Global water resources are increasingly becoming scarce. Many water basins are closing due to unsustainable modes of extraction and more than 800 million people still lack access to safe and sufficient drinking water. Although water is constantly moving through the hydrological cycle, thereby shifting location and form — from liquid, to vapor, to solid — […]

Global water resources are increasingly becoming scarce. Many water basins are closing due to unsustainable modes of extraction and more than 800 million people still lack access to safe and sufficient drinking water.

Although water is constantly moving through the hydrological cycle, thereby shifting location and form — from liquid, to vapor, to solid — water governance mainly addresses the liquid-visible water component, which is referred to as blue water. This subset of the hydrological cycle covers all the freshwater at the surface, such as rivers and lakes, as well as deep groundwater.

In a recent study published in WIREs Water, Sofie te Wierik and co-authors argue that water governance should move beyond blue water towards a systemic understanding of the water cycle, explicitly including green water and atmospheric water.

Green water is the water captured in the soil, which plants use to produce biomass. It represents approximately half of the available freshwater at the earth’s surface. Atmospheric water refers to the water vapor and liquid water in the atmosphere.
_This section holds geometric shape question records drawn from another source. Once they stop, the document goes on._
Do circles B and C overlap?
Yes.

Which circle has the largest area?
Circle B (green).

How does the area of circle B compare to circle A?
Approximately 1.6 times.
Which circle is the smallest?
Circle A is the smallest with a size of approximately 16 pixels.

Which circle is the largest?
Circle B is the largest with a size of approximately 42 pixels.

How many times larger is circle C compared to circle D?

It is the source of all freshwater, as the distribution of rainfall determines when and where freshwater becomes available to nature and society.

“Although you would expect water law and policy to address all water, it currently only covers blue water,” says Joyeeta Gupta, one of the study’s co-authors. “From local rules and regulations, to transnational agreements, they almost all refer to surface and groundwater.”

“It is important to include green and atmospheric water because we increasingly understand how anthropogenic interventions are influencing those resources,” explains te Wierik.

Graphical abstract of the 7 arguments that are in favour of explicitly governing green and atmospheric water (inner ring) and the associated implications for water governance (outer ring).

Land use change, for example, bears the risk of intervening in the water cycle in complex ways due to the connections and feedback mechanisms in the land, climate, and water systems. For example, research from the Amazon River Basin shows that deforestation changes the way in which the landscape captures green water and emits it back to the atmosphere (i.e., evapotranspiration).

This subsequently impacts local water availability, as soils generally have a lower capacity to retain water after vegetation cover is removed, thereby  reducing the productivity of the landscape. Furthermore, the changes in evapotranspiration in some regions can even affect distant rainfall patterns due to atmospheric teleconnections.

“Only governing blue water is simply too limited to deal with current water challenges,” adds te Wierik.

Besides land use change, climate change and the development of novel water technologies can also impact green and atmospheric water resources.

There is a strong need for further research on context-specific challenges and applicable instruments for sustainable green and atmospheric water governance. This requires interdisciplinary research that combines insights from the scientific fields of water governance, law, hydrology, and ecology.